Development of a Unified Output Format for Text Parsers in the Ontology Construction System From Text Documents

Andrii Chornyi; D. G. Dosyn

The challenge of effectively constructing ontologies from text documents remains unresolved, posing a critical gap in modern knowledge extraction methodologies. One of the primary obstacles is the lack of a standardized output format across different NLP tools, particularly text parsers, which serve as the foundational step in multi-stage knowledge extraction processes. While several widely used text parsers exist, each excels in specific functions, making it beneficial to leverage multiple parsers for more comprehensive ontology construction. However, this approach introduces the issue of reconciling their disparate output formats.
To address this challenge, we propose using a graph database to store parser outputs in a subject- predicate-object triple format, enabling seamless integration and further processing through rule-based transformations using SPARQL queries.
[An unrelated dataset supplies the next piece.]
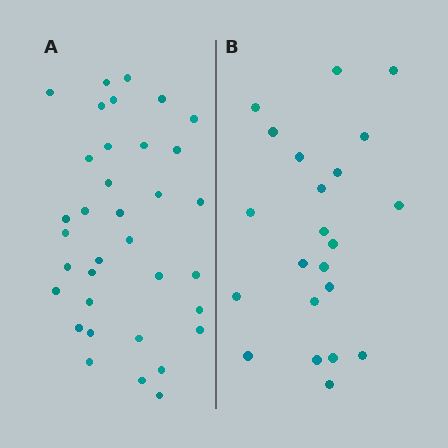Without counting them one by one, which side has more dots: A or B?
Region A (the left region) has more dots.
A key advantage of this approach is the ability to execute new transformation rules dynamically, allowing for greater flexibility and efficiency in ontology generation.
As part of our research, we developed an intelligent agent in Java capable of constructing semantic graphs from natural language text using a rule-based approach. The agent was employed to evaluate the relationship between the execution time of syntax-semantic transformation rules and variables such as text corpus size and dataset sample dimensions. This evaluation was made possible through the implementation of first-level reflection for the studied transformation rule.
The results demonstrate that our approach – standardizing parser outputs via a graph database – roves effective in terms of both computational complexity and processing speed. By streamlining the ontology construction process, our method paves the way for advanced automated learning of intelligent agents based on textual information, unlocking new possibilities for modern science in the realm of knowledge extraction and representation.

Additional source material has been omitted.